18.12.06

Manuscrito encontrado en Cuernavilla (2)

Segundo fragmento del Manuscrito, tan controvertido que los eruditos aún no se han puesto de acuerdo sobre el contenido de su entrada en la Wikipedia.

En situaciones normales (el típico enfrentamiento con un ejército de tumularios, por ejemplo), Peleorn ya habría logrado desenvainar su espada y la habría clavado sobre su adversario. Pero aquella situación distaba leguas de ser normal: se hallaba tendido en el suelo, con la dama que amaba presionándole con su cuerpo desnudo. Ahora sentía que no era su espada lo que estaba a punto de desenvainarse. Ella también lo sentía. Y Peleorn no podía hacer nada: era un pelele al extremo de un artefacto indomable.

Sí, soy consciente de que esto ya lo había publicado. Pero era para refrescar un poco la memoria. La mía, al menos.

—Mira que si te llegas a ir… —dijo Lagávulin. El Dúnadan tardó en descifrar el sentido de aquellas palabras; palabras crípticas que no habría logrado desentrañar, tal vez, sin la ayuda que le proporcionaron los frescos labios de la elfa, al fundirse con los suyos en un beso inefable y caprichoso. Sentía cómo eones de tiempo irrecuperable se daban cita por un instante fugaz para el resto de la eternidad.
—¡

Aquí hay una palabra irreproducible (como la palabra irreproducible, tal vez).

! —exclamó el montaraz cuando la daga le hizo un tajo en el cuello—. ¿Pero qué

Y aquí, una palabra ininteligible (no confundir con inteligible, que es justo lo contrario).

haces?
—Lo siento —dijo la elfa. Lo podía haber matado, pero aquella débil disculpa era totalmente innecesaria: él ya la había perdonado, y ella lo sabía. Porque hasta los elfos cometían pifias, de vez en cuando.
—Perdóname tú a mí, no debía haber…
—Pssst… Mejor me lo cuentas en la cama.

Sin embargo, una vez allí, no se lo contó. Tampoco había nada que contar. Sólo mucho por hacer.

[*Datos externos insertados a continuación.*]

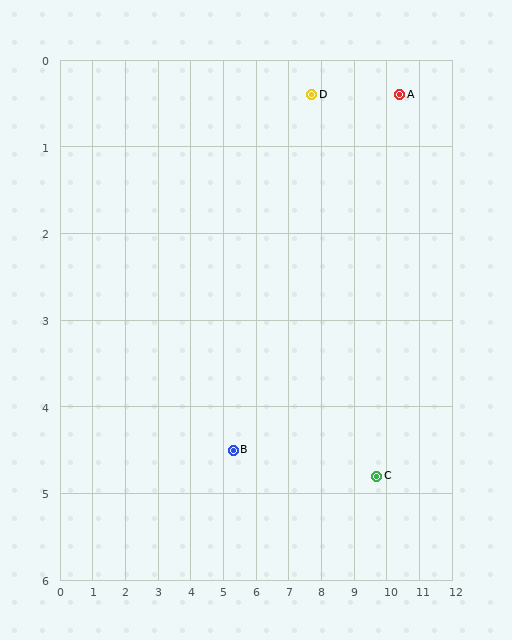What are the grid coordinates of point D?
Point D is at approximately (7.7, 0.4).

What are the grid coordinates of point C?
Point C is at approximately (9.7, 4.8).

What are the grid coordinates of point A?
Point A is at approximately (10.4, 0.4).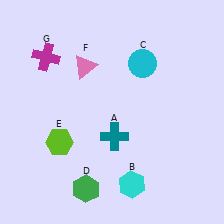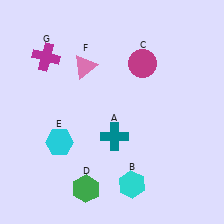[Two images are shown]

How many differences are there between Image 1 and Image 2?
There are 2 differences between the two images.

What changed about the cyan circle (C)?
In Image 1, C is cyan. In Image 2, it changed to magenta.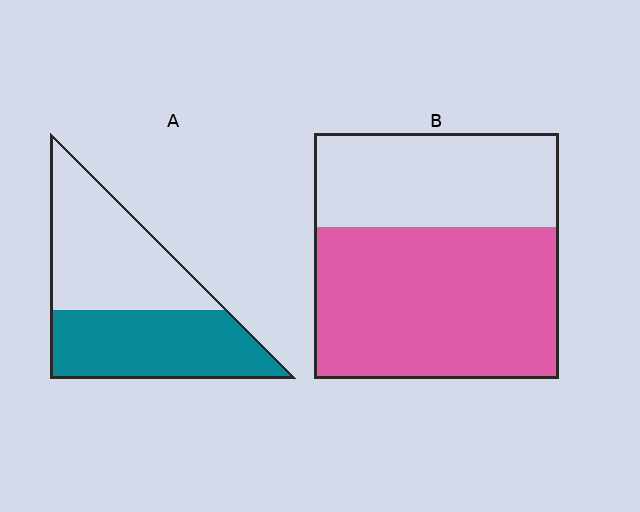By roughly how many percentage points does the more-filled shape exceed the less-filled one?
By roughly 15 percentage points (B over A).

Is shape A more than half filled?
Roughly half.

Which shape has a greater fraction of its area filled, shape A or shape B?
Shape B.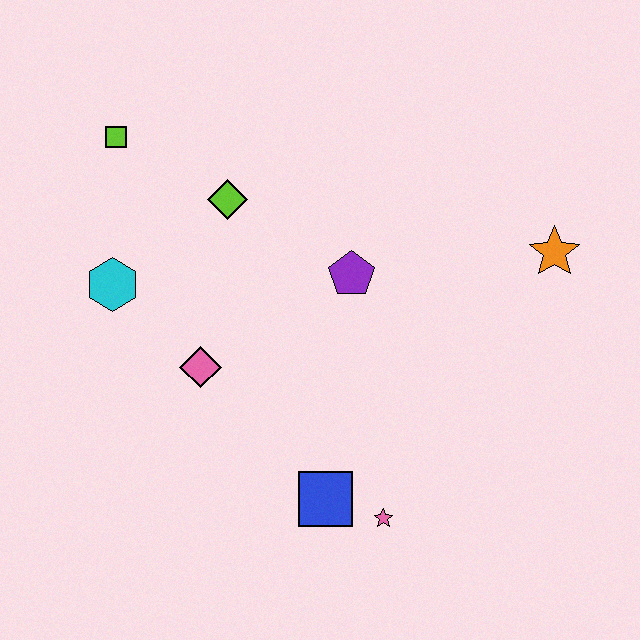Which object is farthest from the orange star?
The lime square is farthest from the orange star.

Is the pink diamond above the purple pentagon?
No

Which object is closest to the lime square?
The lime diamond is closest to the lime square.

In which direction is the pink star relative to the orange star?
The pink star is below the orange star.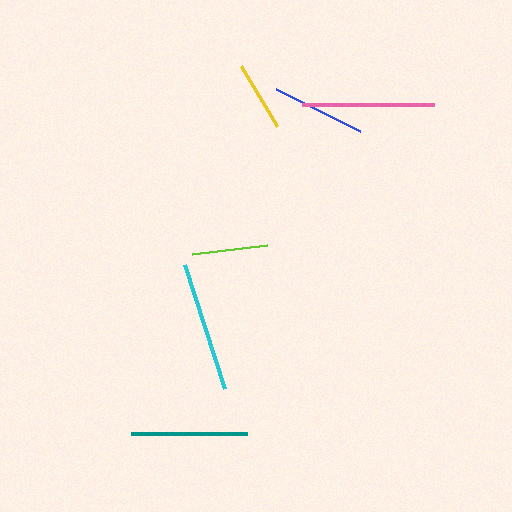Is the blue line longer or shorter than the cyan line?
The cyan line is longer than the blue line.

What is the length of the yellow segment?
The yellow segment is approximately 70 pixels long.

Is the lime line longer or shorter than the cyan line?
The cyan line is longer than the lime line.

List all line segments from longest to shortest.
From longest to shortest: pink and cyan (about equal), teal, blue, lime and yellow (about equal).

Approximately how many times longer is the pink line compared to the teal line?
The pink line is approximately 1.1 times the length of the teal line.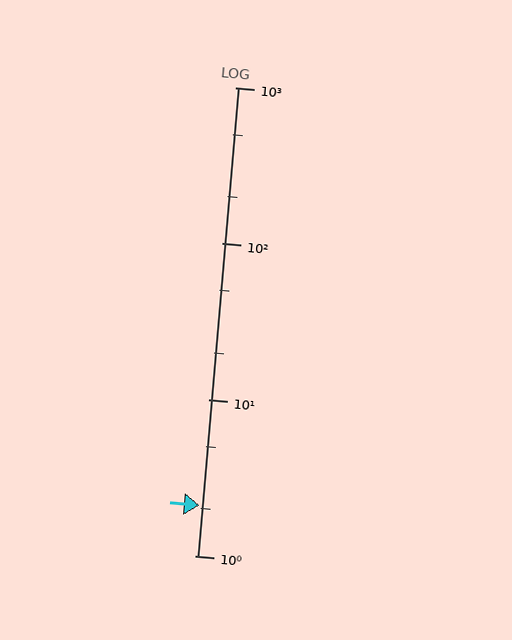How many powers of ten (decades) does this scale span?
The scale spans 3 decades, from 1 to 1000.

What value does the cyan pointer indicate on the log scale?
The pointer indicates approximately 2.1.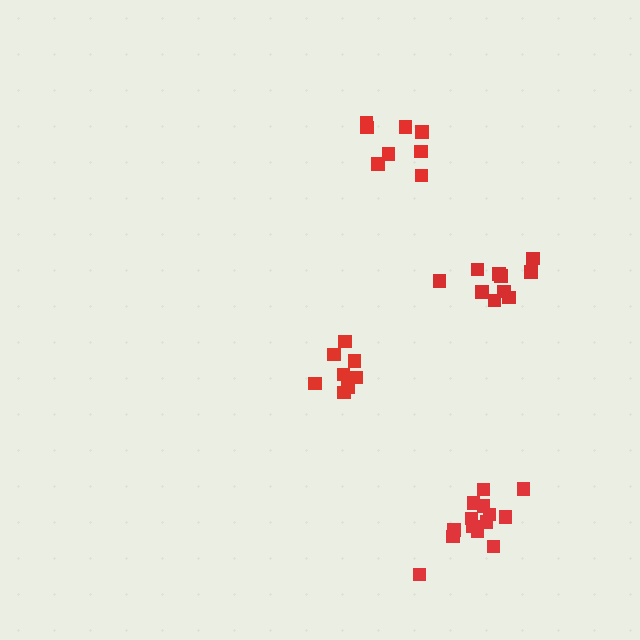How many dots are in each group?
Group 1: 8 dots, Group 2: 14 dots, Group 3: 8 dots, Group 4: 10 dots (40 total).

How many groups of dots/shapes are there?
There are 4 groups.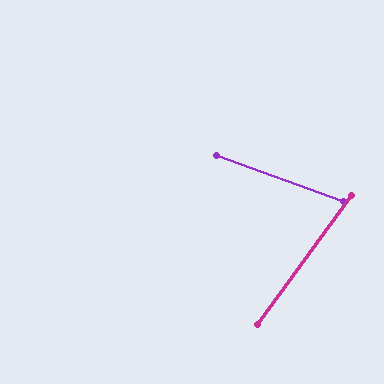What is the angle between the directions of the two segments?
Approximately 74 degrees.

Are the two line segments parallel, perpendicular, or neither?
Neither parallel nor perpendicular — they differ by about 74°.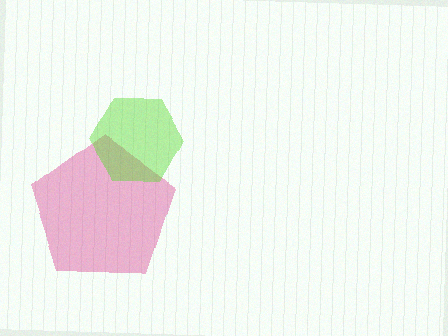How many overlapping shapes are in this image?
There are 2 overlapping shapes in the image.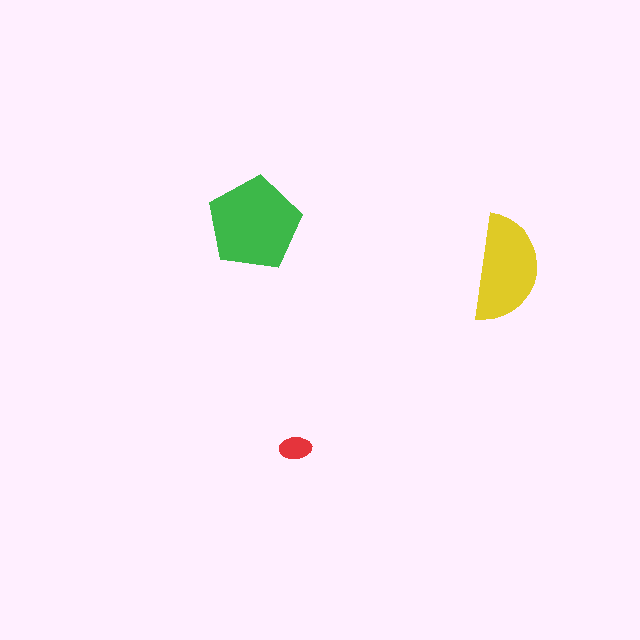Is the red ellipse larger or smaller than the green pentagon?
Smaller.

Con más voluntad que destreza, Peleorn se estaba despojando de las ropas (las botas altas, el manto sucio…), mientras Lagávulin le quitaba el talabarte del que pendía la espada, y Peleorn le decía que por favor no lo hiciera, y Lagávulin que por qué, y Peleorn que nunca se lo quitaba, ni para dormir, y Lagávulin (pícara) que no iban a dormir, y Peleorn ya estaba a punto de ceder ante aquel argumento irrefutable cuando ella se hizo un corte en la palma de la mano.

—¡Me

Esto aparece cubierto con ese mejunje blanco que los elfos de Rivendel denominan típex.

en Manwë! —blasfemó el montaraz. Y se apresuró a añadir, más pragmático—: No te muevas, voy a buscar algo para vendarlo.
—No hace falta —dijo ella con una sonrisa cansada.
—¿Cómo que no? Se puede infectar…
—¿Infectar? ¿Tú que sabes de infecciones? —Y, tras una breve pausa, prosiguió—: ¿No me vas a montar, montaraz?

Ejem. No sabéis cómo me alegro de no haberlo escrito yo.

Y como la respuesta era más que evidente, Peleorn decidió obviar lo obvio y pasar a la acción.

—¡Espera! —exclamó la elfa.
—¿Qué sucede?
—Creo que deberíamos atrancar la puerta. —Y añadió, con ironía—: No me gustaría tener más visitas inesperadas.
—Déjame. Ya cierro yo.

Tras atrancar la puerta, el Dúnadan volvió al lecho.

—¿No esperarías alguna visita? Porque me sabría mal haberte cambiado los planes…
—Ahora que lo dices, había invitado a un mago y una docena de enanos a tomar el té.
—¿A estas horas?

Si Lagávulin tenía alguna respuesta preparada, se la guardó para cuando su lengua dejara de estar ocupada en… Se produjo un ruido. Era el típico ruido que hace una puerta atrancada cuando, a pesar de la tranca, cae al suelo.

¿Se puede saber qué estáis haciendo? ¿Qué

Aquí pone cojones, pero no me parece decoroso incluirlo.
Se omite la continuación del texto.